Le peintre François Lacasse est fildefériste. Je dirais même qu’il travaille sur le fil du rasoir, frôlant la perte d’équilibre visuelle mais sachant presque toujours retrouver au dernier moment son aplomb dans une gestuelle asymétrique et une harmonie inattendue.
À propos d’une peinture si onctueuse, voilà des métaphores qui peuvent sembler peu adéquates. C’est la sensualité du coup de pinceau allant et venant en de longs effleurements ou la volupté de la coulée de peinture caressant la surface de la toile comme une grosse langue qui devraient être évoquées, plutôt que le danger du rasoir ou du fil de fer. Pourtant… La notion d’équilibre et de perte d’équilibre domine la peinture de Lacasse davantage que celle de la sensualité picturale, affichée avec ostentation en surface.

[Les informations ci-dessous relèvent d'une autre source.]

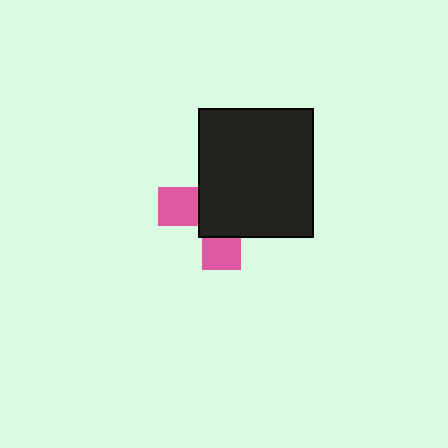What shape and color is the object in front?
The object in front is a black rectangle.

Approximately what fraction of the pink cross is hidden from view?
Roughly 67% of the pink cross is hidden behind the black rectangle.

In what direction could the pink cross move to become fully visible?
The pink cross could move toward the lower-left. That would shift it out from behind the black rectangle entirely.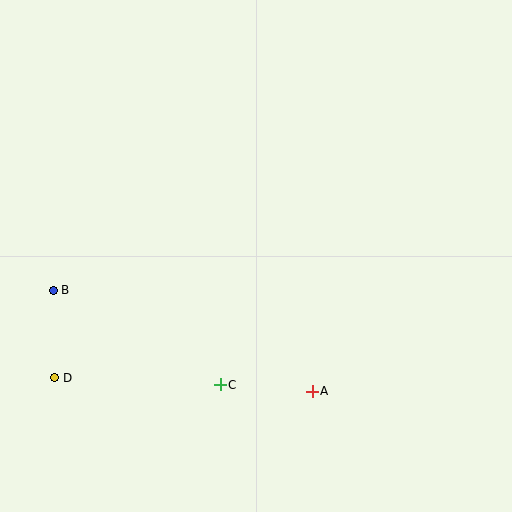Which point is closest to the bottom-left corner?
Point D is closest to the bottom-left corner.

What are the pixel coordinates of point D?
Point D is at (55, 378).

Que le spectateur ne se laisse pas avoir par les apparences. Bien sûr, il n’est pas sans danger de jouer avec autant de grâce avec l’onctuosité de la peinture à l’acrylique. Cela rajoute du risque à l’ensemble. La façon de Lacasse pourrait vite tomber dans le maniérisme, dans la séduction de l’oeil par la magie de la matière colorée et souvent translucide, alléchante comme du miel ou un glaçage à gâteau. Depuis trois ou quatre ans, les tableaux de Lacasse sont très beaux. Pourtant, le peintre ne tombe que très rarement dans la facilité et dans la formule. Cette peinture si belle cache une réflexion formelle sur l’écart, sur le décalage, sur l’accord entre le très petit et le très grand, sur la tache qui s’étend et la tache qui est apposée, sur des ruptures et des accords visuels… Une intelligente réflexion picturale, et cela même si je ne suis pas sûr que toutes les toiles affichées soient d’égale qualité.
Des sept toiles qu’il présente, trois ou quatre me semblent vraiment très justes. Parmi ces grandes réussites, notons l’extraordinaire Spectral qui fait dans le camaïeu de gris et Circuits élémentaires. Là, Lacasse s’éloigne de la grandiloquente peinture gestuelle abstraite américaine pour aller vers un ton plus intimiste et plus personnel. C’est là aussi qu’il réussit à trouver de la grâce.
Jusqu’au 23 mars
À la Galerie René Blouin
La nouvelle noblesse au FIFA
Je me suis encore fait avoir. Chaque année, je suis perplexe par rapport à la qualité visuelle des films présentés dans le cadre du FIFA (Festival international du film sur l’art). Bien sûr, ce genre est plus que conventionnel. Pourtant, je me laisse toujours happer. Il y a, dans ces récits très souvent centrés sur la vie des artistes, un enthousiasme prenant. À la sortie de ces biographies visuelles, le spectateur enflammé a envie d’en savoir plus. Lui aussi veut prendre la vie à bras-le-corps comme ces héros du domaine des arts qui ont repoussé les frontières de leur moyen d’expression mais aussi de leur conscience… Bien sûr, cela frôle le cliché, la vie romancée et le mythe. Et je me dois de vous mettre en garde contre le ton avec lequel ces films sont faits. Il s’y trouve presque toujours une glorification du génie. Nous ne sommes pas sortis du romantisme qui, bien avant le fauvisme ou l’impressionnisme, est le véritable premier mouvement artistique moderne fondateur de notre monde contemporain. La nouvelle noblesse est constituée des artistes qui ont remplacé le sang bleu par le talent inné. Ce schéma est dangereux. Mais bon, la dictature du génie sera certainement décapitée un jour comme les nobles sous la révolution. En attendant, plusieurs de ces films peuvent être inspirants.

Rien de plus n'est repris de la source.